What does "stable" mean?
Where is the center of gravity and center of lift of an airplane?
How does the airplane's tail (horizontal stabilizer) keep the airplane stable?
Explain why the position of the centers of gravity and lift is important.
Be able to find the correct position and amount of extra weight to make a glider fly well.
Weight and balance
Based on learned knowledge, locating the weight balance location in an airplane
Weight and Balance
Small-group Hands-on Scientific Inquiry (15-20 minutes)
Finish last activity if needed
Explain that for any object (including an airplane) there is a point where the weight is centered and gravity seems to act at this one point for the whole object. This is called the object’s center of gravity.
10-minute activity: Invite students to find the center of mass of classroom objects (pencils, rulers, etc) by finding the point where the object balances.
Regroup and say, "airplanes have a center of gravity and also a center of lift which is the same idea, but the center of lift - it’s the point where lift pushes up on the airplane."
Center of Lift
Center of Gravity
Give each group a foam strip, paper clip, and a binder clip.
Attach the paper clip on one end to represent the balancing tail load.
Tell them they can only push up on the strip at the center (representing the center of lift).
Tell them to find where the binder clip needs to go to add extra weight so they can most easily balance the strip while touching it only in the middle.
Discuss as a group where the binder clip had to go (students should find that they have the most control if the binder clip is slightly in front of the center of lift as shown in the diagram).
Explain that an airplane is stable if it is easy to control using the tail surface.
Small-group Hands-on Scientific Inquiry (30-35 minutes)
Use the foam gliders from last week. Review first: We added weight to the airplane to move the center of gravity so the airplane flew well.
Tell students their task is to gently bend the back end of the tail (horizontal section) up and the front down. Ask the students what this will do to the airplane performance. Create a hypothesis.
Provide the Weight and Balance Flight Record Sheet for students to use to collect their data. NASA activity page 59 from last week's lesson
If desired, discuss as a group what data to collect before they start. Some possibilities are:
How far did it go?
How long did it stay in the air?
Did it go up or down?
Did it fly straight?
From your judgment, did it fly well?
Test the airplanes again. Add paper clips if needed. Note changes in performance.
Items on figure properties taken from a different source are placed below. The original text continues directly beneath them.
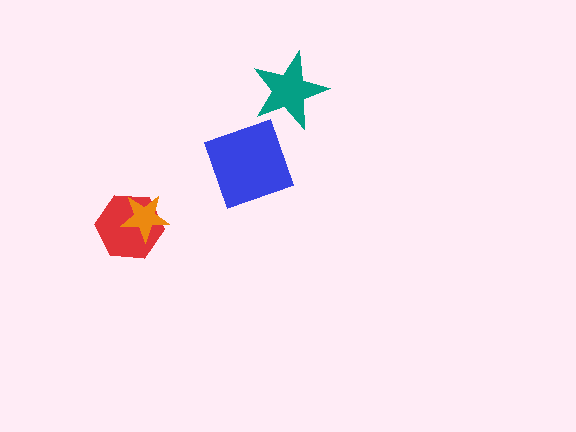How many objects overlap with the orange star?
1 object overlaps with the orange star.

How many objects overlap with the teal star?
0 objects overlap with the teal star.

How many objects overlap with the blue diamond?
0 objects overlap with the blue diamond.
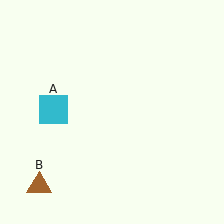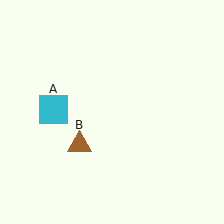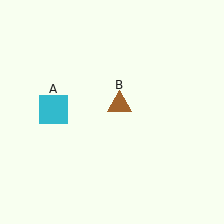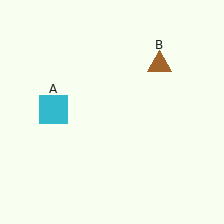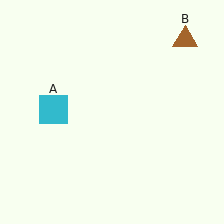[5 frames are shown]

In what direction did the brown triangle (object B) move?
The brown triangle (object B) moved up and to the right.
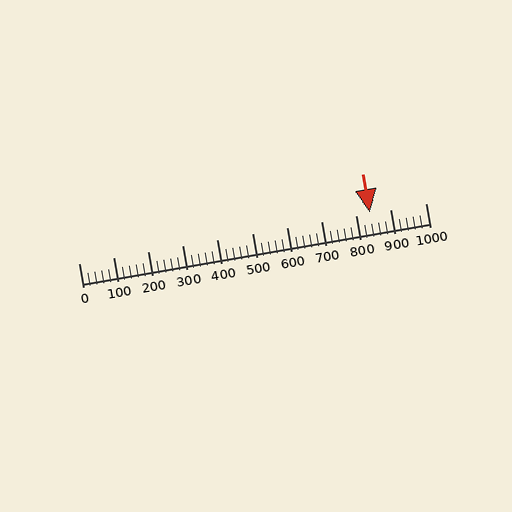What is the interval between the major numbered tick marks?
The major tick marks are spaced 100 units apart.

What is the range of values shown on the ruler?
The ruler shows values from 0 to 1000.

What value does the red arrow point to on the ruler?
The red arrow points to approximately 840.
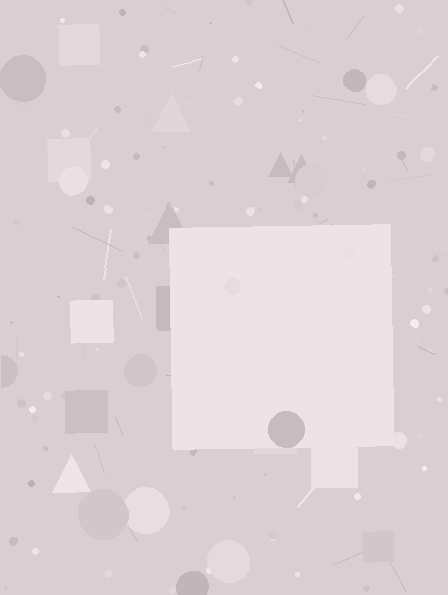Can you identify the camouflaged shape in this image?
The camouflaged shape is a square.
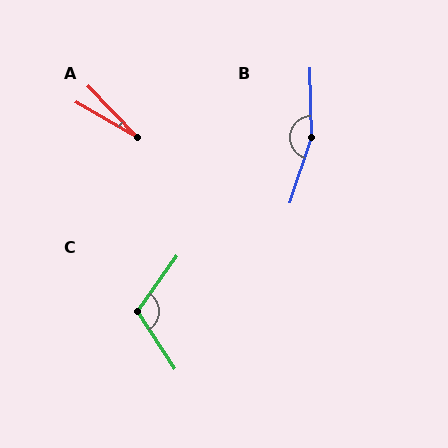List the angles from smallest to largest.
A (16°), C (112°), B (161°).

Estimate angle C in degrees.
Approximately 112 degrees.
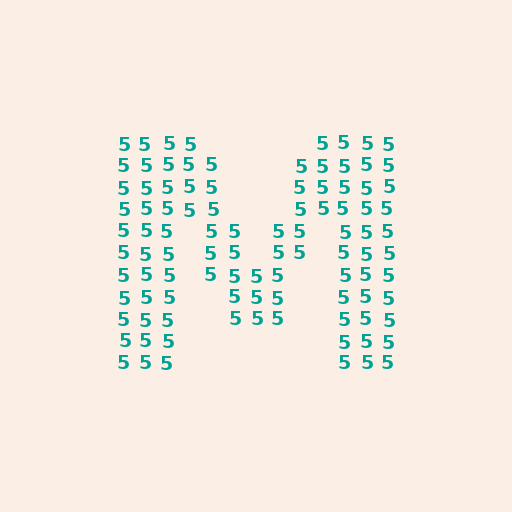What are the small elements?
The small elements are digit 5's.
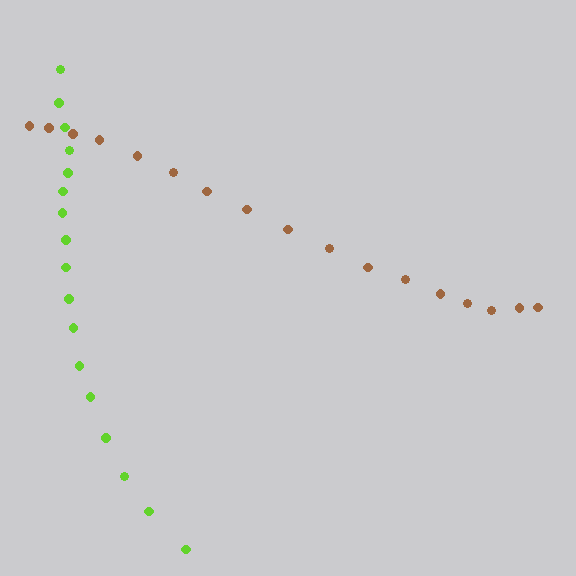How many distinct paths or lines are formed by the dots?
There are 2 distinct paths.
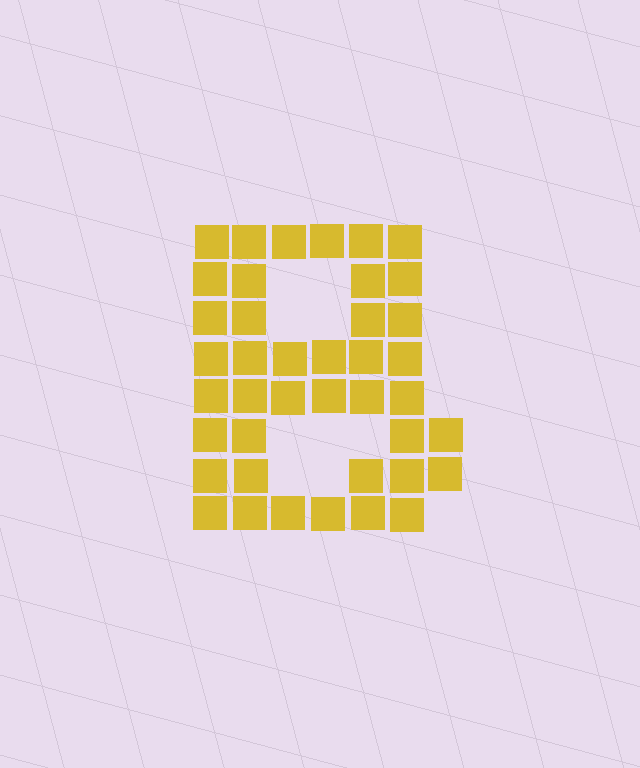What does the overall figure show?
The overall figure shows the letter B.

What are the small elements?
The small elements are squares.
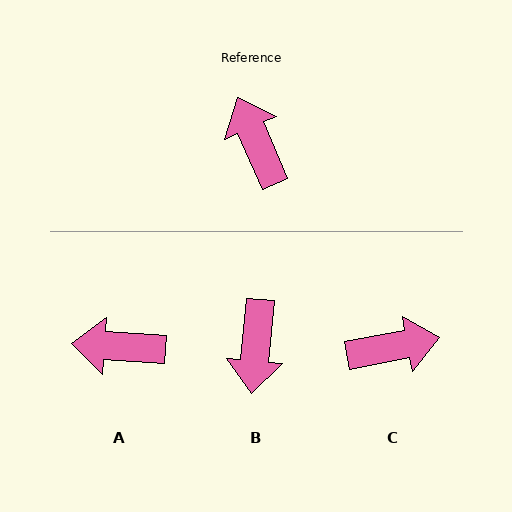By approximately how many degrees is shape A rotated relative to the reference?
Approximately 63 degrees counter-clockwise.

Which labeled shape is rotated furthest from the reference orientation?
B, about 151 degrees away.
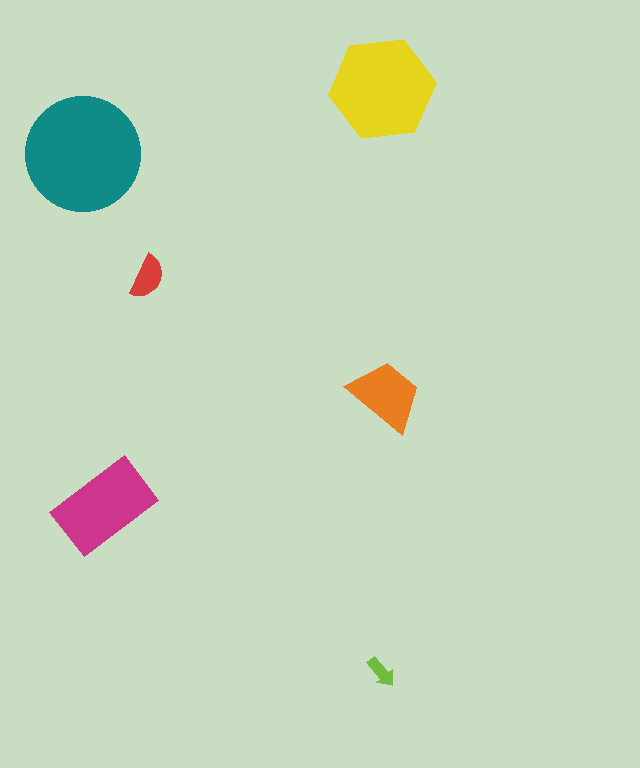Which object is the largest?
The teal circle.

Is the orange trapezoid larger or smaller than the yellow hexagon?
Smaller.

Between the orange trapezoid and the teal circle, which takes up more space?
The teal circle.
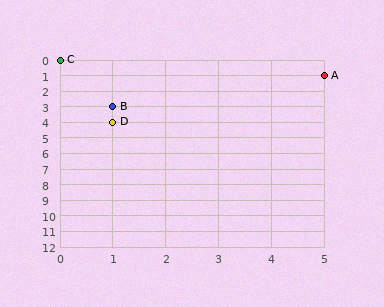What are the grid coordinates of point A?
Point A is at grid coordinates (5, 1).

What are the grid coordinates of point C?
Point C is at grid coordinates (0, 0).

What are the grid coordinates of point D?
Point D is at grid coordinates (1, 4).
After testing discuss the results as a group use the following discussion questions:
How could you tell when the glider was stable?
When the glider is stable how is the center of gravity compared to the center of lift? How do you know?
What did changing the tail do? (creates more balancing tail load and you need more weight to counter it)
End of Session Reflection and Debriefing
Teacher briefly explains the computational thinking (CT) skill embedded in the Problem Solving Process Diagram. Using the problem solving process diagram, the teacher will ask students to identify what kind of problem solving skills/process/computational thinking they used in this session and explain how they used it. The following are some sample questions that can guide the debrief.
What did I learn today?
What problem solving skills/processes or CT components in this diagram did I use today?
How did I use the problem solving skills/processes/CT components?